薄暗いあの場所にひとりきり残してきたあの人を、今更になって思い出す。救えるわけでも、連れ出せる訳でもない。そうしたいとも思わない。だけどあそこはひとりでいるにはあまりに暗く、寒い。






今が人生で一番楽しい。


そう思うたび、光が増すほど影が深くなるように、ひとつの記憶が頭を擡げる。

あの人はどうしているだろうか。元気にしているだろうか。

最後に見たあの人は手負いの獣のようだった。世の中の全て敵だと思っているような、自分をそんなふうにしたひとりである私を、憎みきれずにどうしていいかわからないというような、そんなふうだった。



一緒にはいられないと思った。ほんとうは今まであの人がそうしてくれたように、ただ傍にいてあげたかった。彼がそれを求めていなくても、それを必要としていることは何となく分かった。だけどその時の私にはまだ、彼を傷つけずに、そして自分が傷つかずに彼の傍にいる術を見つけることができなかった。このまま手を離さずにいれば共倒れになる、それはずっと分かっていたことだ。そうなるわけにはいかない理由が、私にもようやくできた。差し伸べた手を振り払われて、手を伸ばせばまだ触れられるかもしれない、そんな距離にあるその手を私は掴まなかった。そうして私はあの人を、とうとう孤独の中に置き去りにした。



私はあの人の元気を残らず吸い取ってしまったのかもしれない。ありもしないことを考える。別に罪悪感だとかではない。それが本当だったとして、私ひとりでやったことでもない。もし責任というものがあるのだとしたら、私とあの人とで相殺だろう。お互い様というやつだ。

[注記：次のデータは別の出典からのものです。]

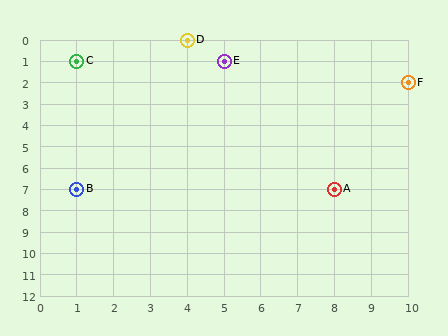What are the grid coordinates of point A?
Point A is at grid coordinates (8, 7).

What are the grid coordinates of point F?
Point F is at grid coordinates (10, 2).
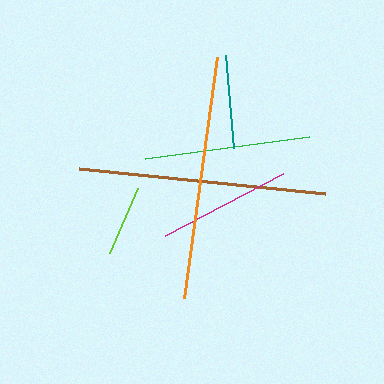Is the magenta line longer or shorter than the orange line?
The orange line is longer than the magenta line.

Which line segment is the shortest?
The lime line is the shortest at approximately 70 pixels.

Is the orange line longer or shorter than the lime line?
The orange line is longer than the lime line.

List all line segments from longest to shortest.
From longest to shortest: brown and orange (about equal), green, magenta, teal, lime.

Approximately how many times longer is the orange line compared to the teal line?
The orange line is approximately 2.6 times the length of the teal line.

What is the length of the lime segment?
The lime segment is approximately 70 pixels long.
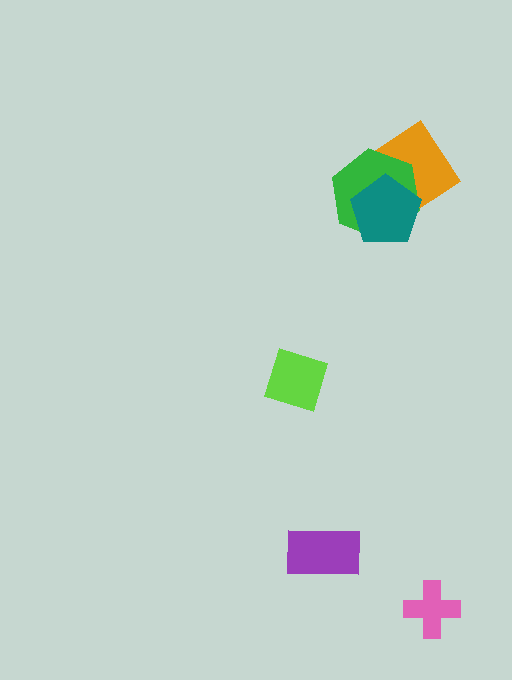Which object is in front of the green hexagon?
The teal pentagon is in front of the green hexagon.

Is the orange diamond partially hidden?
Yes, it is partially covered by another shape.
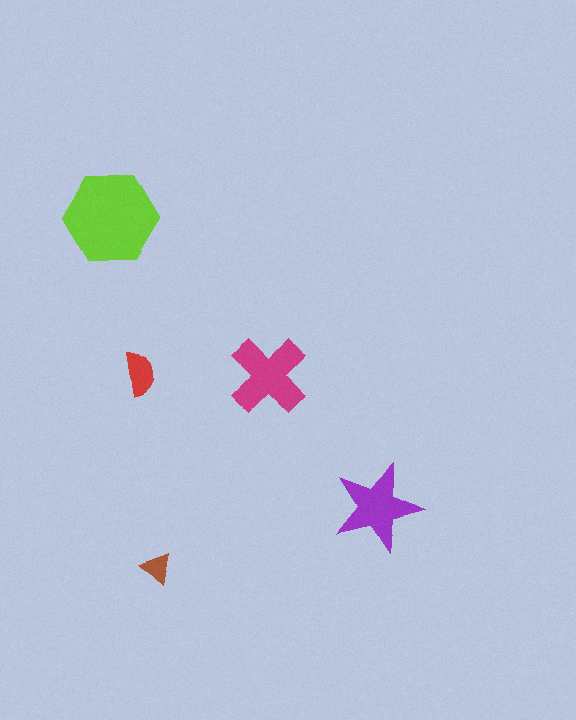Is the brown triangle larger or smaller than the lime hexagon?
Smaller.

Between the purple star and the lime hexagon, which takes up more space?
The lime hexagon.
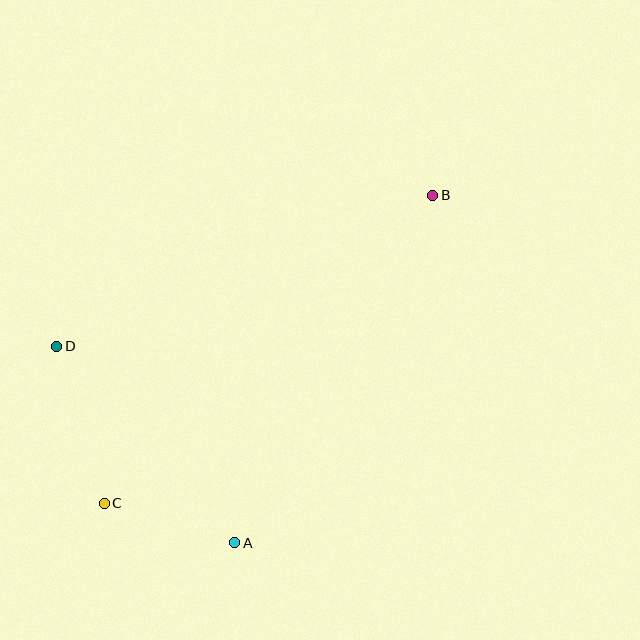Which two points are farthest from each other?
Points B and C are farthest from each other.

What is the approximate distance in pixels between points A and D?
The distance between A and D is approximately 265 pixels.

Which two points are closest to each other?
Points A and C are closest to each other.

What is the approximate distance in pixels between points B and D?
The distance between B and D is approximately 405 pixels.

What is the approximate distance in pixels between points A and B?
The distance between A and B is approximately 400 pixels.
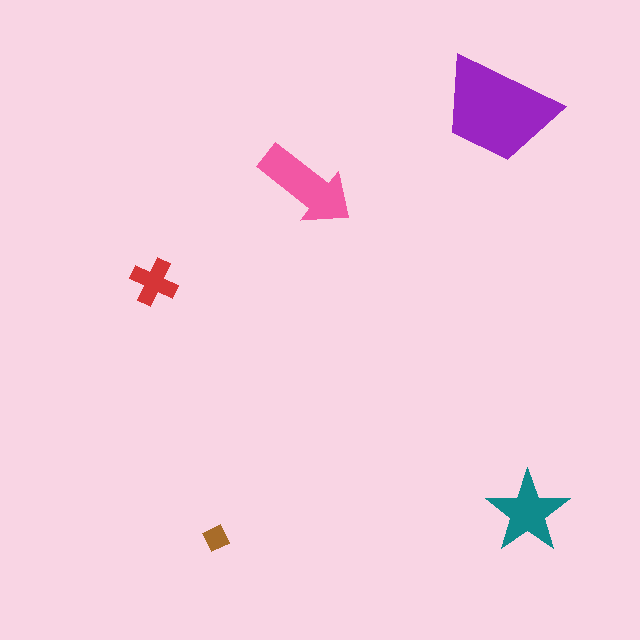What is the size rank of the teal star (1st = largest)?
3rd.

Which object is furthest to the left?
The red cross is leftmost.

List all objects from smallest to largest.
The brown diamond, the red cross, the teal star, the pink arrow, the purple trapezoid.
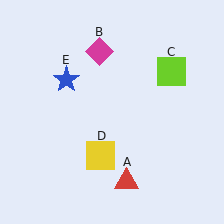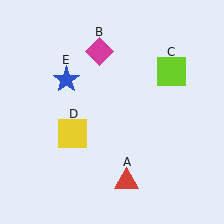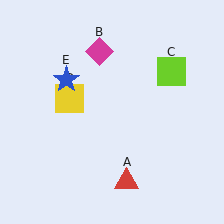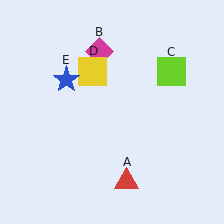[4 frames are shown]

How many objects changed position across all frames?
1 object changed position: yellow square (object D).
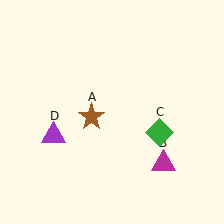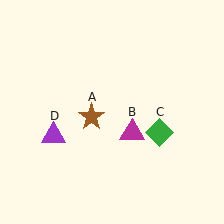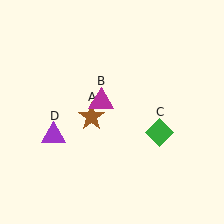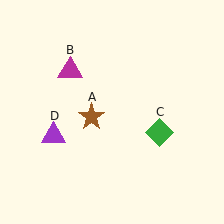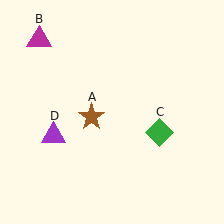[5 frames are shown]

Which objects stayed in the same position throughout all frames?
Brown star (object A) and green diamond (object C) and purple triangle (object D) remained stationary.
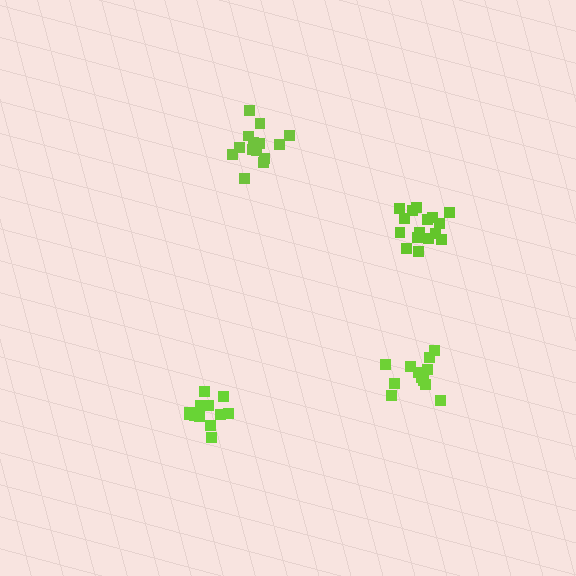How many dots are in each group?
Group 1: 12 dots, Group 2: 16 dots, Group 3: 12 dots, Group 4: 14 dots (54 total).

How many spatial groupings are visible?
There are 4 spatial groupings.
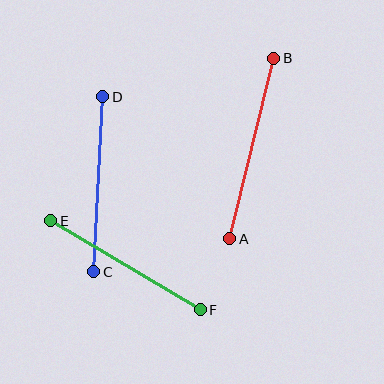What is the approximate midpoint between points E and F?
The midpoint is at approximately (125, 265) pixels.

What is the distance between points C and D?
The distance is approximately 175 pixels.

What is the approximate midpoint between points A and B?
The midpoint is at approximately (252, 148) pixels.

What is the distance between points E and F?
The distance is approximately 174 pixels.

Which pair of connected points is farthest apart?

ようやく忘れたはずのあの人を、どうしてか今になってまた気にしてしまう、この気持ちにあえて名前をつけるつもりもない。そうしてしまえば私のこの気持ちを、狭いかごの中に閉じ込めてしまう気がする。いいや、囚われるのは私の方だ。閉じ込めたつもりのそれは名前ばかりがやがて大きくなって、私をあの二度と戻りたくはない箱庭の中に閉じ込めてしまうだろう。あの薄暗く冷たい、苔むした箱庭に。



誰かを必要とすることは、箱庭のようだ。あなたでなければならないと信じ込むことは、小さな箱の中を自分好みの期待で飾りつけることに似ていた。

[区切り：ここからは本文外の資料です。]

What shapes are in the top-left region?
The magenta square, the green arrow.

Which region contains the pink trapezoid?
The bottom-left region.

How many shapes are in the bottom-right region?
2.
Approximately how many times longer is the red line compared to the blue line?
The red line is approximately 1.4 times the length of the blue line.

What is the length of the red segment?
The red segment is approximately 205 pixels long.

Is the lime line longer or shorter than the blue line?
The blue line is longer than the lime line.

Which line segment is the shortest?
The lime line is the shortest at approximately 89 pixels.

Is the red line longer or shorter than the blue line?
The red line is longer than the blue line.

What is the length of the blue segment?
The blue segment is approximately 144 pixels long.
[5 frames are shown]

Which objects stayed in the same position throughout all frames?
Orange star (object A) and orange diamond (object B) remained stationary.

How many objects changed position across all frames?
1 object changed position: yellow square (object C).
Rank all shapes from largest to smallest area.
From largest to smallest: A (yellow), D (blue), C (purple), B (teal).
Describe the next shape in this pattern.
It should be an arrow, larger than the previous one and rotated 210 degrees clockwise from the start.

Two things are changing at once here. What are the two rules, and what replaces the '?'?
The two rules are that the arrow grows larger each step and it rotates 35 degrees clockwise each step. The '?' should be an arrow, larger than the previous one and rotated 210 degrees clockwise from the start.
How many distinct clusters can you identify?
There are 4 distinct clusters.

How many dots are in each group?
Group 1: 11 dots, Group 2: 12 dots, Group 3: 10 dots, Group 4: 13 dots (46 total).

別に他の誰かの手でも、自分自身の手でも良いのだ。だけどそれに気付きたくはなかった。何もない私に最後に残された、この小さな箱の中くらいは私の思い通りにしたかった。

行く宛てのないあなたを捕まえてきて、だけど人形のように思い通りになってはくれないあなたと、近づくほどに傷つけあった。薄暗く冷たくて、それでいてどこからか光が差していた、私だけの箱庭。思い通りにならないことこそが光だと、どうして気づけなかったのだろう。暗く冷たい場所にしていたのは思い通りにならないあなたじゃなくて、思い通りにならないことを拒んだ私のせいだった。



たとえあの人に恨まれていたとしても、私はあの人を恨むつもりはない。恨むということは、ある意味では拠り所だ。要らなくなるまで好きに使ってくれたら良い。

 


かつて、私には何も無かった。それこそ共倒れになって、二人暗闇の底へ堕ちようとも構わないと思うほどに。やりたいことなどなにもなく、やりたくないことは山ほどあり、ただただ死ぬ勇気がないだけの理由で生き長らえる生活など、あなたと一緒にいられるのならどうなっても構わなかった。たとえ傷つけあうことしかできなくなっても、閉め切ったカーテン越しに微かな光が入るだけのこの部屋のベッドで、ひとり四角いだけの天井を眺めるよりずっとずっとマシだった。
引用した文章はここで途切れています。